Dan and Chip Heath write a great article in the May issue of Fast Company. It is about changing people's opinions with just a small nudge, or change in the way things are normally done. One example they give is that in Austria, you are automatically an organ donor unless you opt out. Therefore, 99% of residents are donors. When you have to opt in, only 12% of residents of Germany are donors.
Could you make renewals automatic? Once you sign up, we will automatically charge your credit card each year unless you opt out? Are there laws against that? Would you get a big backlash? I know credit card companies try to do that with their "insurance" plans in you lose your job, etc.
Could you make renewals automatic? Once you sign up, we will automatically charge your credit card each year unless you opt out? Are there laws against that? Would you get a big backlash? I know credit card companies try to do that with their "insurance" plans in you lose your job, etc.
Comments
By the way, I don't select automatic renewals when I sign up for anything. When the term is up I want to be asked again.

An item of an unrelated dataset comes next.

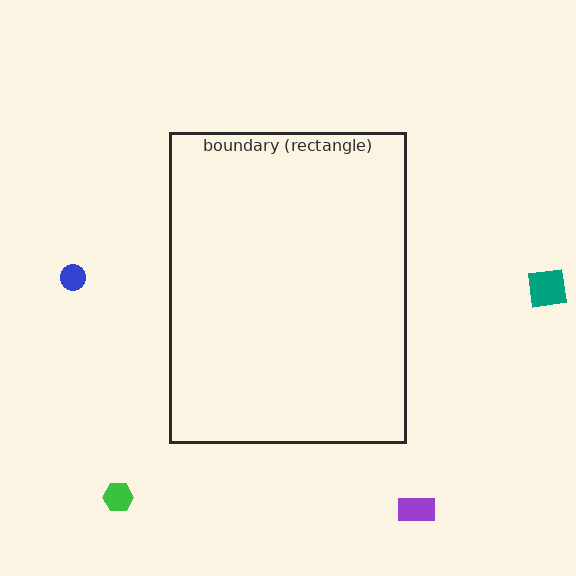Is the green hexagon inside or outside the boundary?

I think opt-out is presumtuous and takes advantage of people who are either uninformed or inattentive.
You don't have to persuade people to renew when their membership expires, simply inform them it is time to renew.
However, even though it may take advantage of the uninformed, those may become informed by being automatically renewed.
When I was working in the publishing world for a number of years credit card automatic renewal was the panacea. Every publisher in the world thought people would flock to it and it would make the world a better place. As we all tested it no one was real successful. There were numerous issues including lower response, bad credit cards, etc, etc. Bottom line was I don't think that people wanted you to sit on their credit card info and just zap them over and over again.
What many companies went to was what we call automatic billing. It is really semantics but what publishers were doing was getting subscribers to sign up for an auto bill program. What this meant is that you were giving written consent (not legally enforceable of course)that you were going to renew for the foreseeable future and that the publisher could invoice you and expect payment. Instead of sending a "renewal" to you they would send a "bill" to you stating that you had signed up for this program and your payment was now due. It did work in some cases and their are several publishers that are now using it as part of their regular process.
Personally I think that associations are different than publishers. Associations need to show their members the value of membership on a consistent basis so that renewal is a no-brainer. If all were able to do that we wouldn't have to worry about hoping that some folks gave us credit card numbers that we could just hit regularly and hope that even some of those that wanted to drop their membership were just too lazy to figure out how to get us to stop charging their cards.